Things have changed drastically since those first instances of my illness occurred, and these days I take a proactive, enthusiastic approach to keeping my mental health in check. Here are the five methods I use to stay on top of my symptoms so that I remain healthy and balanced, both in body and mind.
- Speaking up: It seems like it was so long ago, but it was only last month that I started writing openly about the fact that I’m living with bipolar disorder on my blog. This simple act of deciding to come out from behind my anonymity changed so much for me. I suddenly felt more empowered, like I was physically stomping out the stigma associated with my illness. I have no regrets about my decision to be brave and speak out as a mental health advocate and I am proud to be a part of the movement which in time will erase stigma against people living with mental health issues.
- Scheduling out: Having things on my calendar to look forward to is very important to me. I love anticipating trips with friends and family, birthday parties, charitable events, and even simple things like picnics at the playground with my kids when the weather is nice. I make sure to always have at least two things each week that I am looking forward to doing, so that I can get excited about something that is coming up in the near future. Using my calendar effectively also helps me to prioritize my work and exercise, so that those things don’t get neglected in between all the other commitments I’m planning.
- Focusing on the positives: If I were to dwell on all the negative things that have happened as a result of my diagnosis, I’d still be consumed by the deep depression I battled in 2006. Instead, today I choose to highlight the positive outcomes that have resulted from learning to live with my illness. I have become a more compassionate person. I’ve revealed my identity and am telling my story in an effort to inspire others who may still be questioning whether things will ever get better. I’m realizing how happy I am when I’m writing, something I always knew was a huge part of my life; I just never allowed myself to say that writing is my vocation. Today I call myself a writer. And I’m more content now than I’ve ever been in my entire life.
- Staying committed to my treatment plan: I see my psychiatrist once every two months, or more if I need to. Mainly my time with her is spent checking on my meds, making sure everything is working the way it should. Because my psychiatrist doesn’t do psychotherapy, I have appointments with my therapist about once a month, and we talk through anything that is bothering me since my last visit. My treatment plan involves medication, psychotherapy, sleep management, good nutrition, and exercise. I am dedicated to following through with my plan because I know how important it is for me to balance all the components in order to stay healthy.
- Not being afraid to ask for help: this is the big one. I have incredible support in my family and friends. If I am ever feeling as though hypomania is teetering too close to mania, or I am beginning to slide down into depression, I know that I can call on someone who will be there to help. If I need to catch up on sleep — the way I needed to after my recent trip to Seattle for a writer’s retreat, or how I’ll need a day of recovery after The Overnight Walk for suicide prevention the first weekend in June — I make plans in advance to have a family member stay with the kids while I get back on my sleep schedule. I am extremely grateful and thankful to have a solid support system around me, because I know that they’ve helped me to reach this point in my life where I feel like I’m beating this illness. I wouldn’t be where I am today if they weren’t by my side, supporting me along the way.

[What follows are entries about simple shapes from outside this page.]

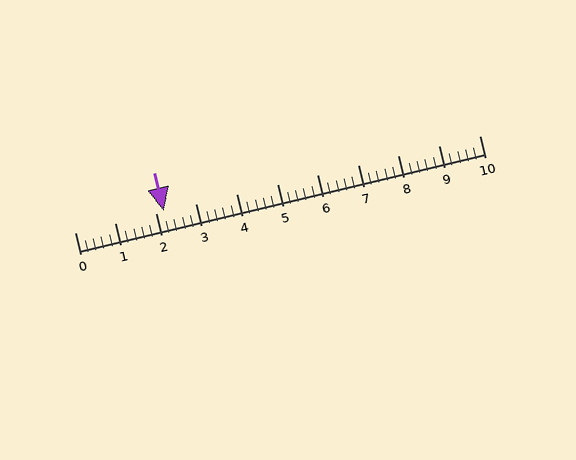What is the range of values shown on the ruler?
The ruler shows values from 0 to 10.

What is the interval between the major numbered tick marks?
The major tick marks are spaced 1 units apart.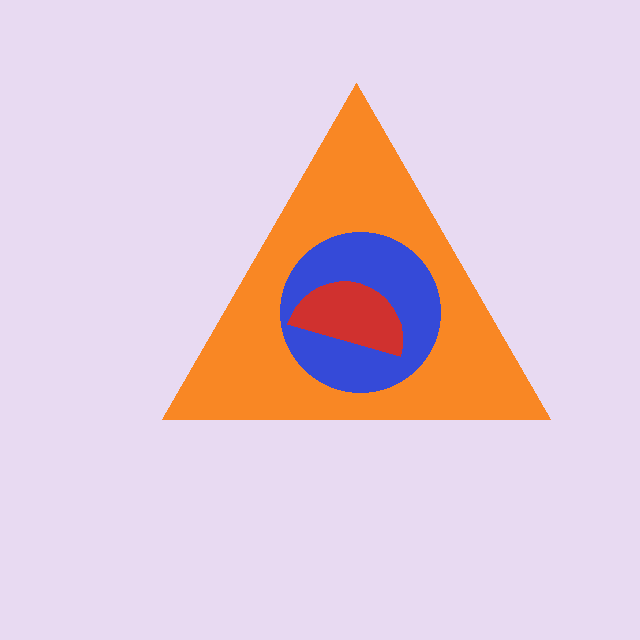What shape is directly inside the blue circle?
The red semicircle.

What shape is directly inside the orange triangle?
The blue circle.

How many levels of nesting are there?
3.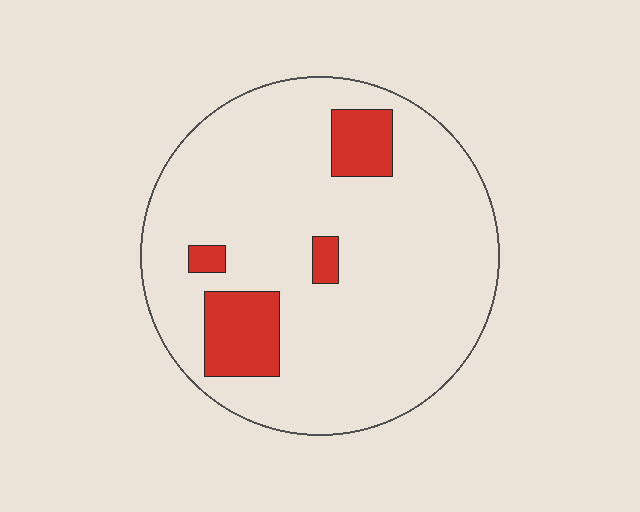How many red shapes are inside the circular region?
4.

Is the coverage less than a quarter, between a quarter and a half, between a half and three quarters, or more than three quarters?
Less than a quarter.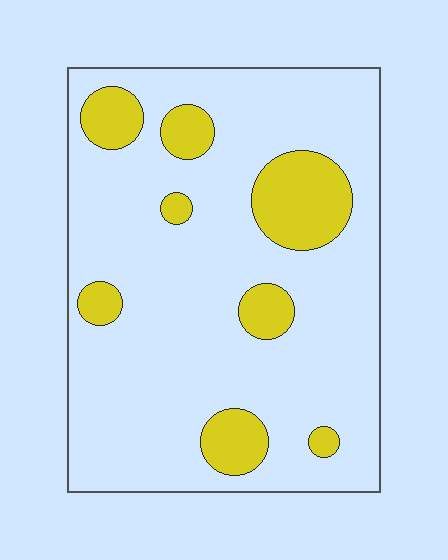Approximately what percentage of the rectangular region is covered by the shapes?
Approximately 15%.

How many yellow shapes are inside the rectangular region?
8.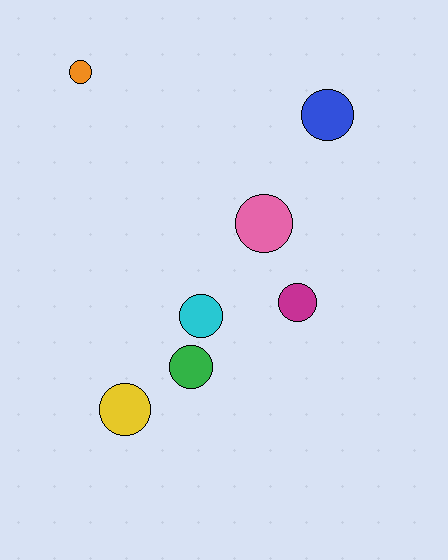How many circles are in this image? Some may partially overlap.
There are 7 circles.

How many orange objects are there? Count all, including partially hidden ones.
There is 1 orange object.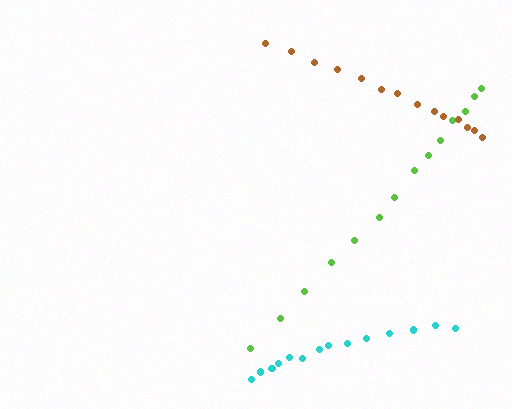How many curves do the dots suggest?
There are 3 distinct paths.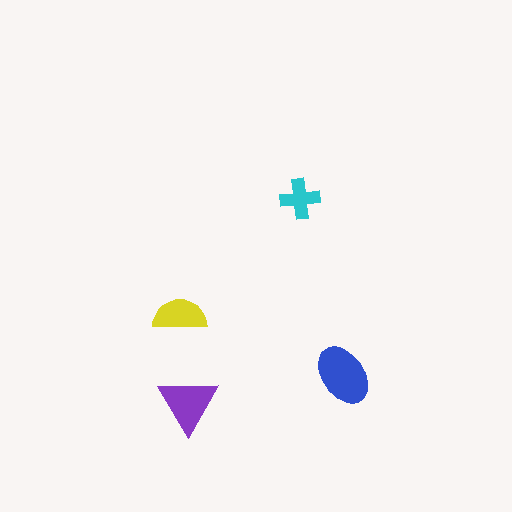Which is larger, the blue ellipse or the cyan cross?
The blue ellipse.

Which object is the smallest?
The cyan cross.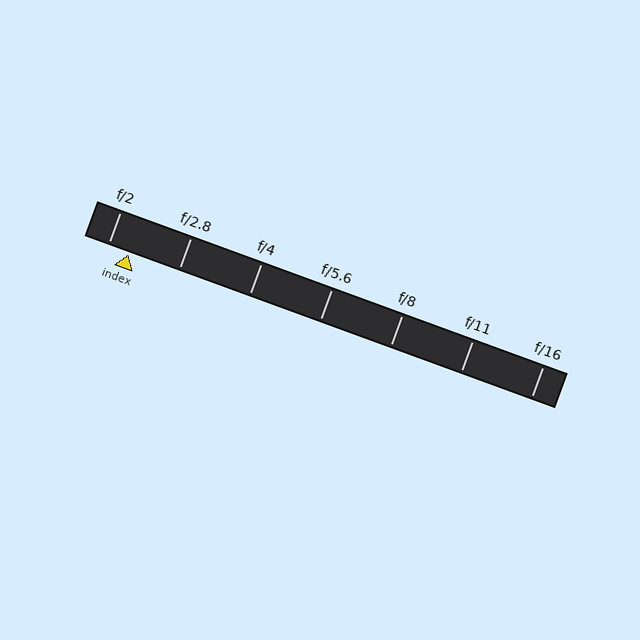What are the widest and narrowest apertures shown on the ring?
The widest aperture shown is f/2 and the narrowest is f/16.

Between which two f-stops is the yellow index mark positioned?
The index mark is between f/2 and f/2.8.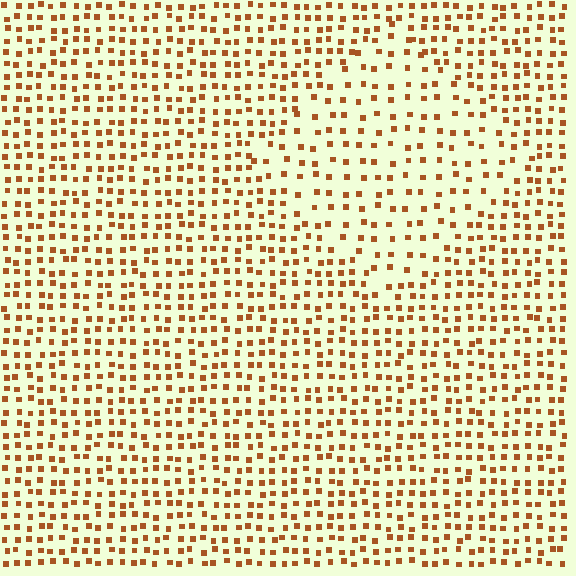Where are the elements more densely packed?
The elements are more densely packed outside the diamond boundary.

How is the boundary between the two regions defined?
The boundary is defined by a change in element density (approximately 1.8x ratio). All elements are the same color, size, and shape.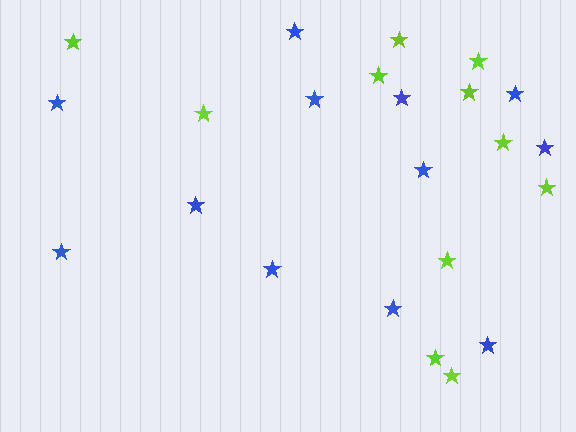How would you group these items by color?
There are 2 groups: one group of lime stars (11) and one group of blue stars (12).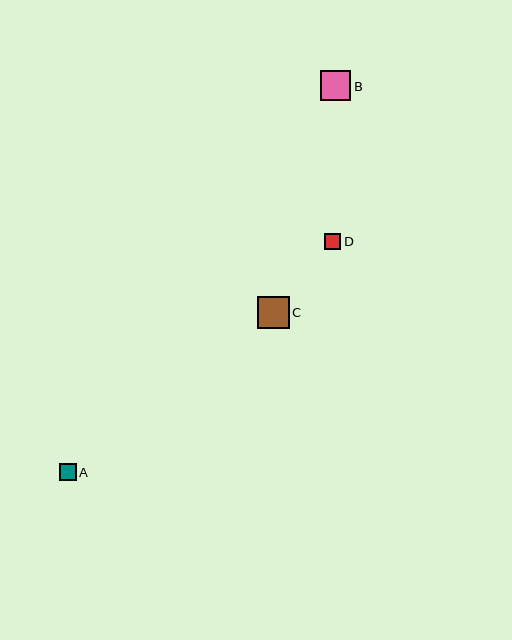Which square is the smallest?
Square D is the smallest with a size of approximately 16 pixels.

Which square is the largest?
Square C is the largest with a size of approximately 32 pixels.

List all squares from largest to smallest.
From largest to smallest: C, B, A, D.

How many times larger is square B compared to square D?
Square B is approximately 1.9 times the size of square D.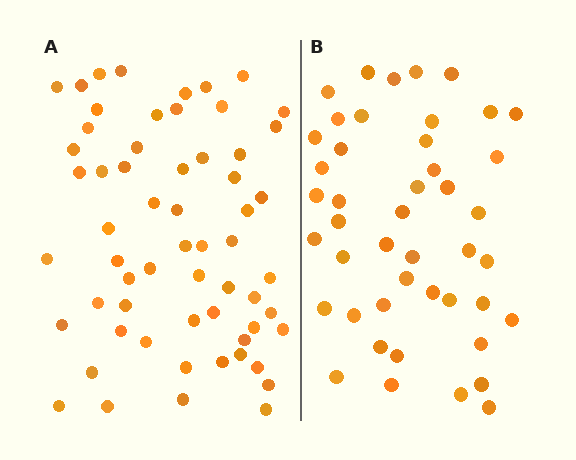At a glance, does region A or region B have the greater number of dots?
Region A (the left region) has more dots.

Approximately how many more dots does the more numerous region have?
Region A has approximately 15 more dots than region B.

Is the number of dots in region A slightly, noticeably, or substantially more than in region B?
Region A has noticeably more, but not dramatically so. The ratio is roughly 1.3 to 1.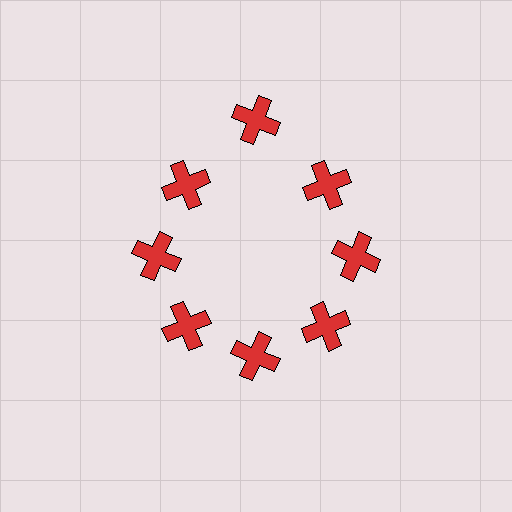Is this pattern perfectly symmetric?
No. The 8 red crosses are arranged in a ring, but one element near the 12 o'clock position is pushed outward from the center, breaking the 8-fold rotational symmetry.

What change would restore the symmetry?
The symmetry would be restored by moving it inward, back onto the ring so that all 8 crosses sit at equal angles and equal distance from the center.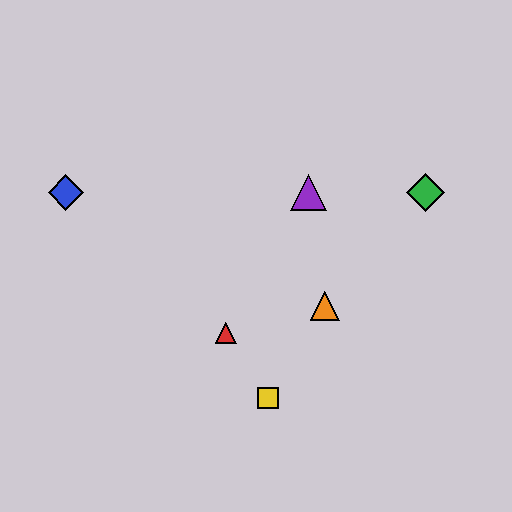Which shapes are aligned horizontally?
The blue diamond, the green diamond, the purple triangle are aligned horizontally.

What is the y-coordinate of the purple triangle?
The purple triangle is at y≈193.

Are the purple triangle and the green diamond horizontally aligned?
Yes, both are at y≈193.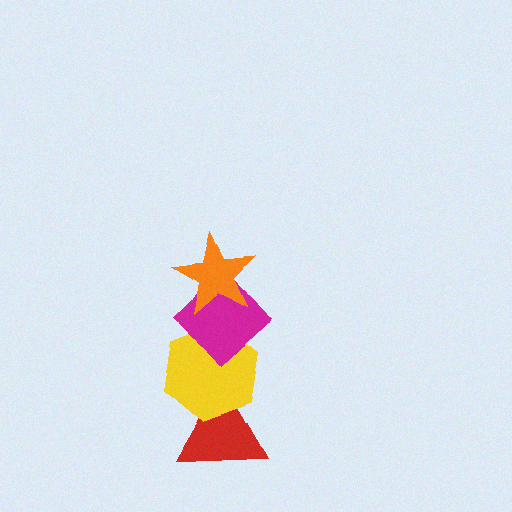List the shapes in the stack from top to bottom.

It has been estimated that one in four Americans lives with some form of mental illness. In the beginning stages of diagnosis and early days and weeks of treatment, things can seem so far from normal — hopeless, even. But that doesn’t have to be the case; there is hope. My hope is that by speaking openly about how I live with a mental illness, and by sharing my coping mechanisms, I may inspire others to reach a sense of acceptance. With acceptance comes comfort. Comfort in the knowledge that we’re not alone. That others are going through similar challenges to ours and we can help each other through. This is what life is all about.
Jennifer is 34 years old, a wife and mother of two young children. She experienced her first manic episode over seven years ago. Over the course of several months and many doctor’s appointments, she was diagnosed with Type I Bipolar Disorder. Her blog is her way of keeping herself accountable and healthy for her family, as well as documenting her progress. Jennifer is working on writing a memoir, and also has several side blogging projects with WhatToExpect.com’s Word of Mom community. She has contributed to Lamaze.com’s blog, Giving Birth with Confidence, and an online anthology of women who have struggled with mental illness called It’s All In Her Head. By writing, Jennifer hopes to help fight stigma and inspire other young people who are struggling with the same feelings, fears, and insecurities that she was at one point. She says, “There is a light at the end of the tunnel. You just need to keep fighting hard to get there.”